# Thread: ellipse 1

1. ## ellipse 1

An ellipse have the centre in origin and axis lower on the OX axis. Find your equation knowing that the major axis is twice of the minor axis and the ellipse passing through point P $(\frac{\sqrt{7}}{2},3)$

$16x^2+4y^2=64$

2. Originally Posted by Apprentice123
An ellipse have the centre in origin and axis lower on the OX axis. Find your equation knowing that the major axis is twice of the minor axis and the ellipse passing through point P $(\frac{\sqrt{7}}{2},3)$

$16x^2+4y^2=64$
It took me a little bit more playing before I understood your "axis lower on the OX axis". The book answer did help.

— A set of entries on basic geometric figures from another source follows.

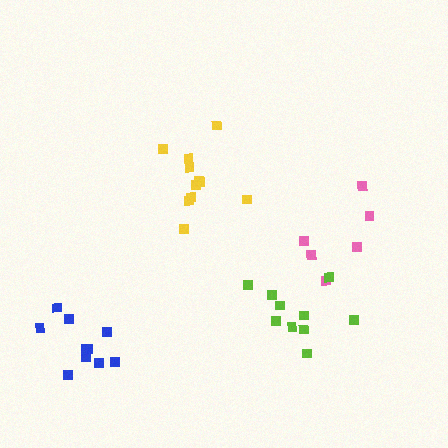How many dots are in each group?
Group 1: 6 dots, Group 2: 11 dots, Group 3: 10 dots, Group 4: 10 dots (37 total).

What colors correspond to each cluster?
The clusters are colored: pink, yellow, blue, lime.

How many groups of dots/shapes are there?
There are 4 groups.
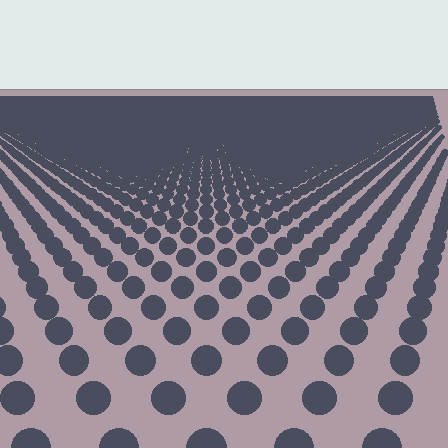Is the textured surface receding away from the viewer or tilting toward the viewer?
The surface is receding away from the viewer. Texture elements get smaller and denser toward the top.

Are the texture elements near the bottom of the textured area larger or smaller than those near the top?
Larger. Near the bottom, elements are closer to the viewer and appear at a bigger on-screen size.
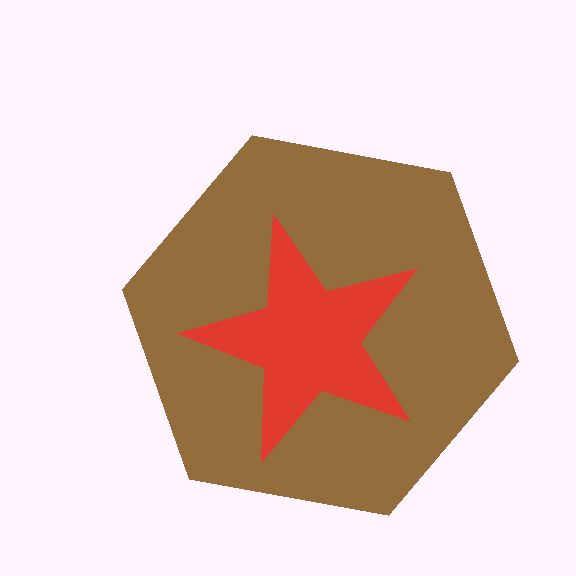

You probably meant that the major axis is along the y-axis.

So, with a = semi-major axis and b = semi-minor axis,
(x^2)/(b^2) +(y^2)/(a^2) = 1 -----(i)

a = 2b ----given
a^2 = 4b^2

At point (sqrt(7) /2,3),
Substitutions into (i),
[(Sqrt(7) /2)^2]/(b^2) + (3^2)/(4b^2) = 1
7/(4b^2) +9/(4b^2) = 1
Clear the fractions, multiply both sides by 4b^2,
7 + 9 = 4b^2
b = 2 units --------**
And so, a = 2b = 4 units ----**

Hence, the ellipse is
(x^2)/(2^2) +(y^2)/(4^2) = 1
(x^2)/4 +(y^2)/16 = 1
Clear the fractions, multiply both sides by 16,
4x^2 +y^2 = 16 -----------------------------answer.

The book answer is 16x^2 +4y^2 = 64.
The book answer is on steroids.

3. thank you